The second time God spoke to me through Scripture in my teenage years came just a few days after the first time.
I am certain I have written about the first here before, but because the first and second were closely connected, I will recap it here:
It was the end of my junior year of high school and my Sunday school teachers had challenged us to read a chapter a day in our Bibles.
I had read a good portion of the New Testament by the time Memorial Day weekend rolled around and a car accident took the life of my friend and classmate, Phil.
God first spoke to me an answer to the most heartfelt prayer of my life which I cried through the day I heard the news: Give me a sign that I will see Phil again someday.

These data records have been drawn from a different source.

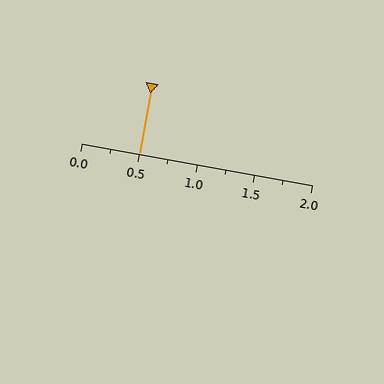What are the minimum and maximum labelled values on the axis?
The axis runs from 0.0 to 2.0.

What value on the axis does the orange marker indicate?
The marker indicates approximately 0.5.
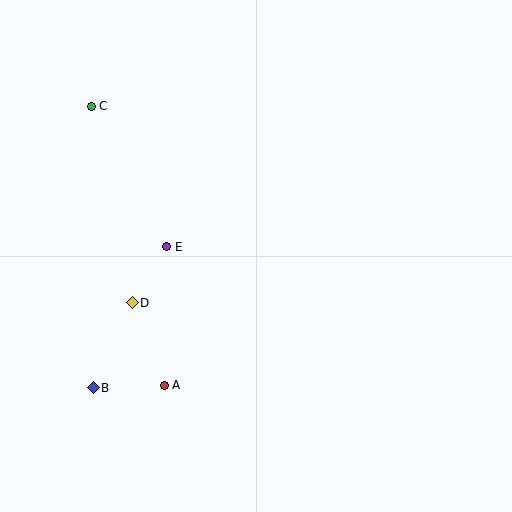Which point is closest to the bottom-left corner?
Point B is closest to the bottom-left corner.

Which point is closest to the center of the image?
Point E at (167, 247) is closest to the center.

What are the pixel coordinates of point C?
Point C is at (91, 106).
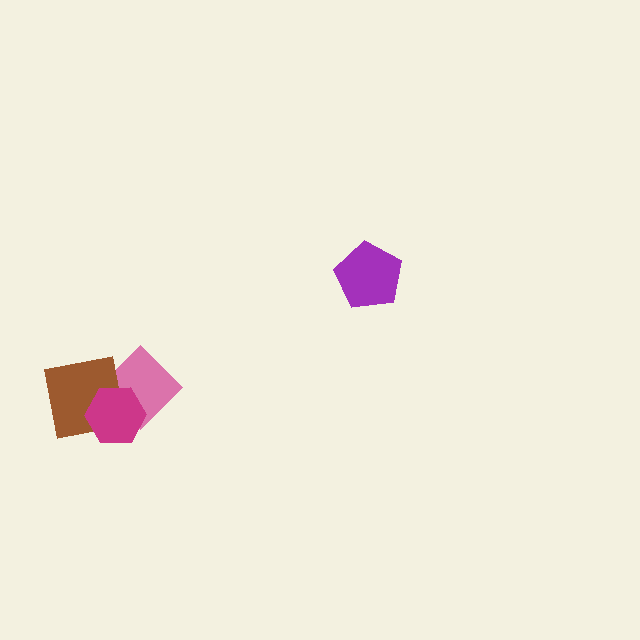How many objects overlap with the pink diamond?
2 objects overlap with the pink diamond.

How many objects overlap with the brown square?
2 objects overlap with the brown square.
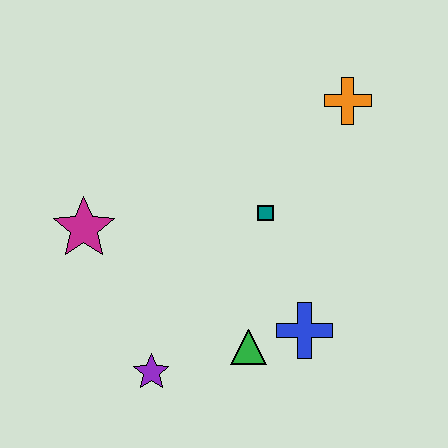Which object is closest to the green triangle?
The blue cross is closest to the green triangle.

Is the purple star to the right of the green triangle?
No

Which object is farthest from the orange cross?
The purple star is farthest from the orange cross.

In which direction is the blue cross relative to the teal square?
The blue cross is below the teal square.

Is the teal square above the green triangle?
Yes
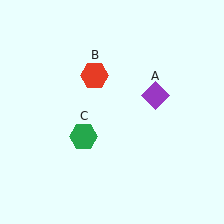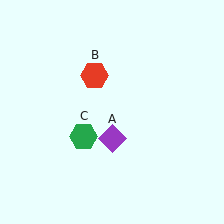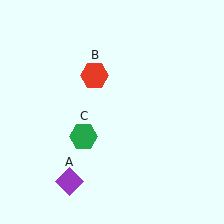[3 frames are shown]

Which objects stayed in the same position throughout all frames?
Red hexagon (object B) and green hexagon (object C) remained stationary.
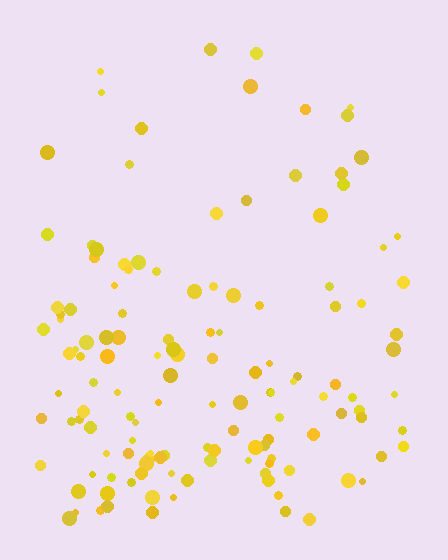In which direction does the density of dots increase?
From top to bottom, with the bottom side densest.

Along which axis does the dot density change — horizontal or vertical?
Vertical.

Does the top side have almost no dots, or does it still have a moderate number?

It wasn't so much a question of whether heaven existed. I was asking God to prove that He Himself existed.
After a weeklong hiatus from Scripture reading to process the accident and then the funeral, I picked up where I left off in the Bible: I was ready to begin Hebrews 11.
When I read verse 1, I knew it was an answer to my prayer:
"Faith is the substance of things hoped for and the evidence of things unseen."
The second verse that hit me right between the spiritual eyes came just a few days later. I had moved on to the book of James. There, I read the following:
'Now listen, you who say, "Today or tomorrow we will go to this or that city, spend a year there, carry on business and make money." Why, you do not even know what will happen tomorrow. What is your life? You are a mist that appears for a little while and then vanishes. Instead, you ought to say, "If it is the Lord's will, we will live and do this or that." As it is, you boast and brag. All such boasting is evil.'
There's so much truth in those few verses - and it all reinforced what I had just learned the hard way.
I suppose this has come to mind now because of Hannah's car accident last night. Today was quite normal around my house but I am well aware that it could have been a drastically different day.
A nightmarish day.
I was 17 when Phil passed away. He had driven past my house just an hour or so before he hit a pothole and lost control of his speeding car on a country road.
After the funeral, I had tried to remember what had been said in our short conversation but I could only remember how I had ended it:
"See you later."
To this day, at 55, I try to avoid that phrase.
And if I do hear it come out of my mouth, I add a silent "If it is God's will".